I. Historical Simulation VaR assumes returns are normally distributed but have fat tails II. It uses full revaluation, as opposed to delta or delta-gamma approximations III. A correlation matrix is constructed using historical scenarios IV. It particularly suits new products that may not have a long time series of historical data available
Correct Answer: E
Explanation
Historical Simulation VaR is conceptually very straightforward: actual prices as seen during the observation period (1 year, 2 years, or other) become the 'scenarios' forming the basis of the valuation of the portfolio. For each scenario, full revaluation is performed, and a P&L data set becomes available from which the desired loss quantile can be extracted.

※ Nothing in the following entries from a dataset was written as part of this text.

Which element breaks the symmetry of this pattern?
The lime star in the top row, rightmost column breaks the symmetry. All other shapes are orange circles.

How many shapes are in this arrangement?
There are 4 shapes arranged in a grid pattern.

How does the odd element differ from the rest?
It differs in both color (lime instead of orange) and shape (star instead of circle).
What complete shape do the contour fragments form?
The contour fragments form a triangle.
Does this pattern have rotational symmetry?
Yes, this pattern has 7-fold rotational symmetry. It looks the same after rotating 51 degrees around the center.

Historical simulation is based upon actually seen prices over a selected historical period, therefore no distributional assumptions are required. The data is what the data is, and is the distribution. Statement I is therefore not correct.
It uses full revaluation for each historical scenario, therefore statement II is correct.

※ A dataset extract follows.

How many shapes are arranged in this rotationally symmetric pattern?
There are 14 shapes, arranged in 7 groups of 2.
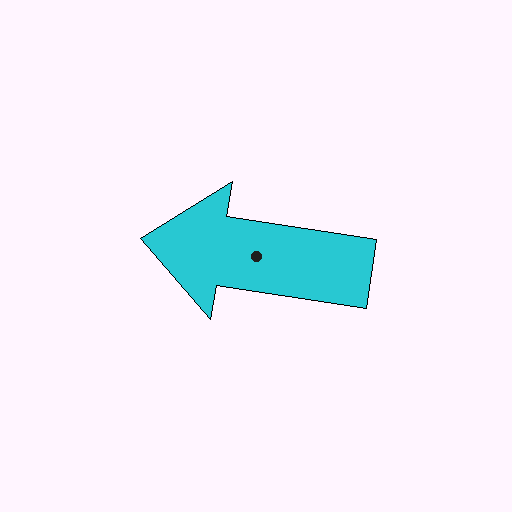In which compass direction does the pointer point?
West.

Since the prices are taken from actual historical observations, a correlation matrix is not required at all.
Statement III is therefore incorrect (it would be true for Monte Carlo and parametric Var).
Historical simulation VaR suffers from the limitation that if enough representative data points are no available during the historical observation period from which the scenarios are drawn, the results would be inaccurate.
This is likely to be the case for new products. Therefore Statement IV is incorrect.